The fire department recommended replacing the oven as it had seen very high temperatures, beyond normal cleaning or cooking. Being a gas-fired range, the vent fan above the stovetop MUST vent to the outside of the home. When a gas-fired appliance burns fuel, it inevitably produces a small amount of carbon monoxide, which can accumulate in enclosed spaces if not vented to the outside.
Carbon monoxide is poisonous to humans and pets. That's why the law states that ALL homes must have carbon monoxide detectors along with the already required working smoke detectors.
Never remove batteries from smoke/carbon monoxide detectors - except to put a new battery in immediately.
With sunny weather returning, it's important for you to review these tips on Barbeque Safety before you start up that grill.
• Clean your grill thoroughly and check for leaks, cracking or brittleness before using it. Clean out the tubes that lead into the burner.
• Make sure the grill is at least 10 feet away from your house, garage or trees.

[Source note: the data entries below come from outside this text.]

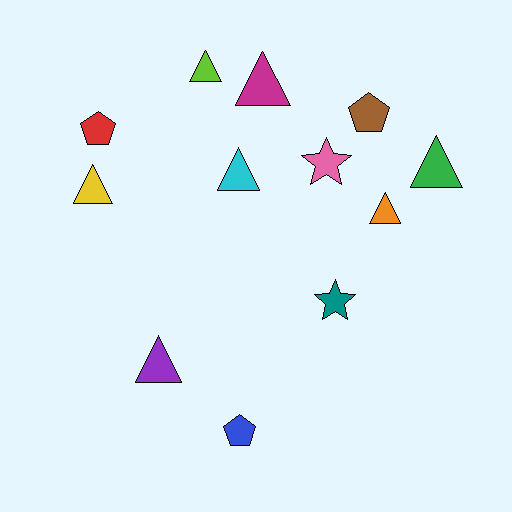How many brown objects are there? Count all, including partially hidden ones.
There is 1 brown object.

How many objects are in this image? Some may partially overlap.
There are 12 objects.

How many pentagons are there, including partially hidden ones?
There are 3 pentagons.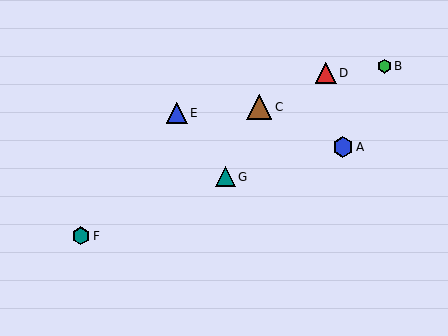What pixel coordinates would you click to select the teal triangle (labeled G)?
Click at (225, 177) to select the teal triangle G.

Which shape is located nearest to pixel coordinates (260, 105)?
The brown triangle (labeled C) at (259, 107) is nearest to that location.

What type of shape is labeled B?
Shape B is a green hexagon.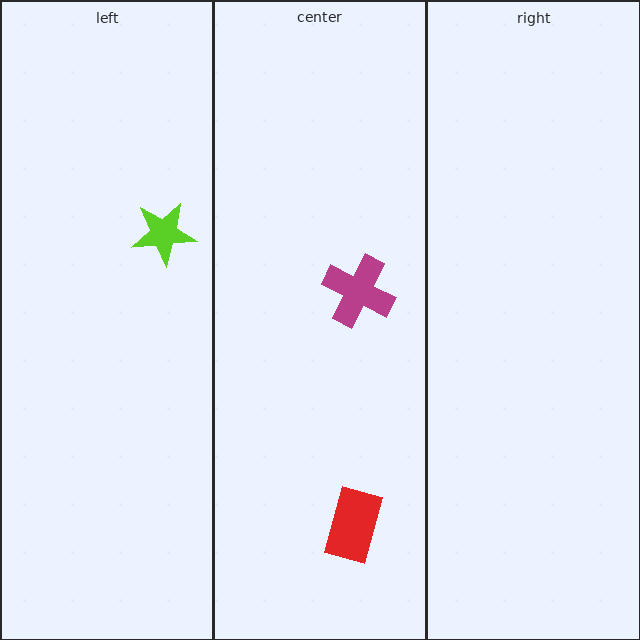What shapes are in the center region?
The red rectangle, the magenta cross.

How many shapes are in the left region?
1.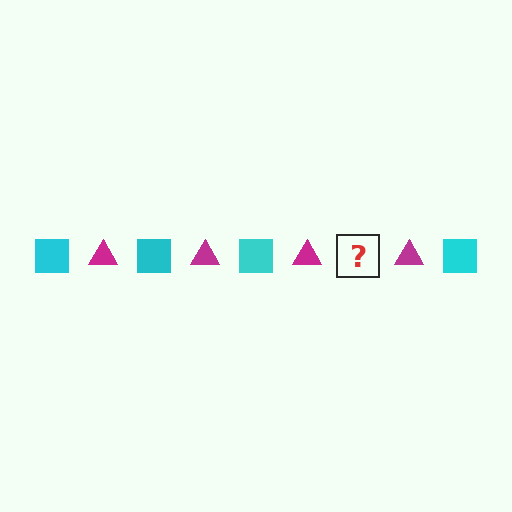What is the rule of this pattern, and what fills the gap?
The rule is that the pattern alternates between cyan square and magenta triangle. The gap should be filled with a cyan square.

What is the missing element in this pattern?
The missing element is a cyan square.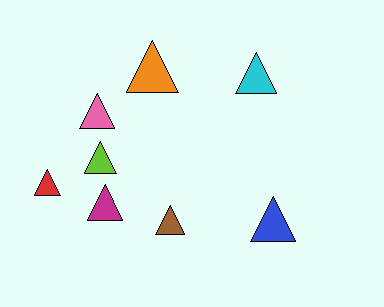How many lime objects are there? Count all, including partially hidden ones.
There is 1 lime object.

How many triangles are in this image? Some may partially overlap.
There are 8 triangles.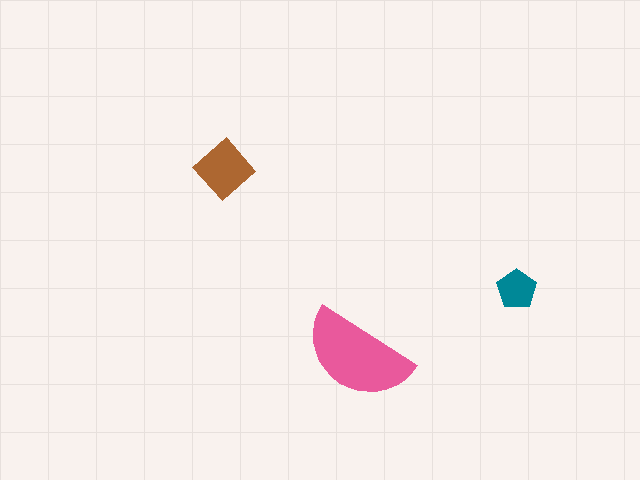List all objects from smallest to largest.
The teal pentagon, the brown diamond, the pink semicircle.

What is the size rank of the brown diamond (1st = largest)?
2nd.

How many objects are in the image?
There are 3 objects in the image.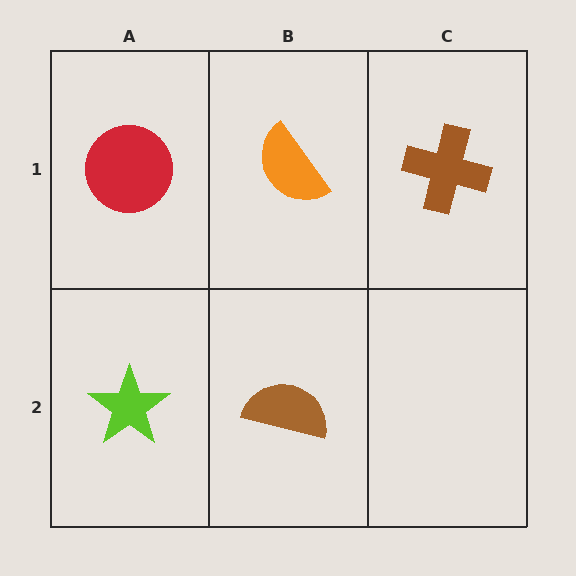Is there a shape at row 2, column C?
No, that cell is empty.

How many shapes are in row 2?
2 shapes.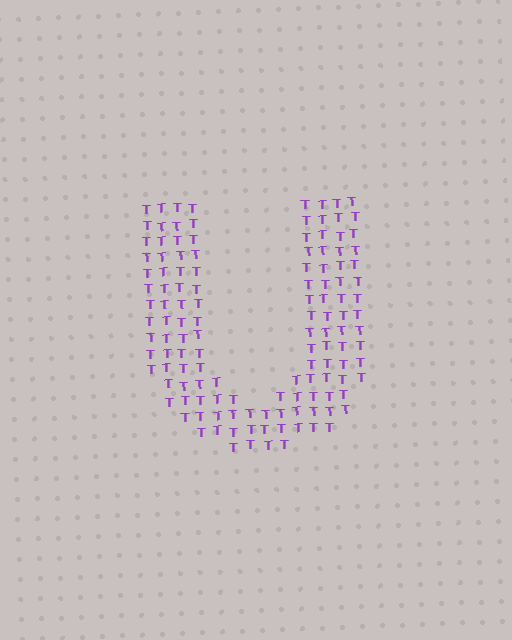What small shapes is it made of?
It is made of small letter T's.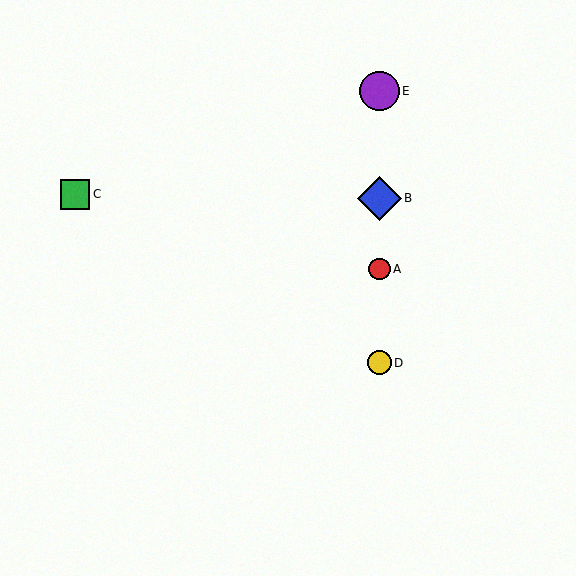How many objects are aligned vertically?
4 objects (A, B, D, E) are aligned vertically.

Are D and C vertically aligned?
No, D is at x≈379 and C is at x≈75.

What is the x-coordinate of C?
Object C is at x≈75.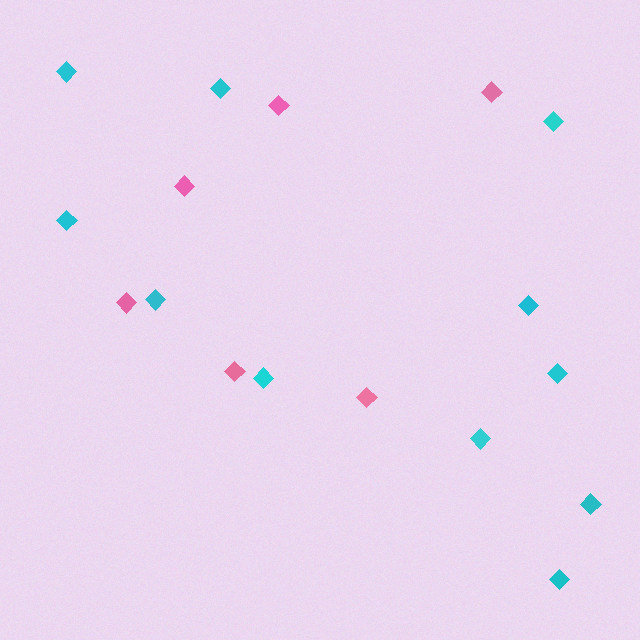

• Store and use your grill on a flat surface that cannot burn.
• DO NOT use grills in an enclosed area, such as a garage or on top of any surface that can catch fire (porch, deck, etc).
• Keep children away from fire and grills. Create a safety zone around the grill and instruct children to remain outside that zone.
• Have a fire extinguisher, garden hose, bucket of water, or sand nearby.
• DO NOT wear loose clothing that might catch fire.
• Use long handled barbecue tools and/or flame resistant mitts.
• NEVER use any flammable liquid other than a barbecue starter fluid. NEVER pour starter fluid onto an open flame.
• NEVER leave the grill unattended.
• Keep your grill clean and free of grease buildup that may lead to a fire and ALWAYS follow the manufacturer's cleaning and storing instructions that accompany the grill.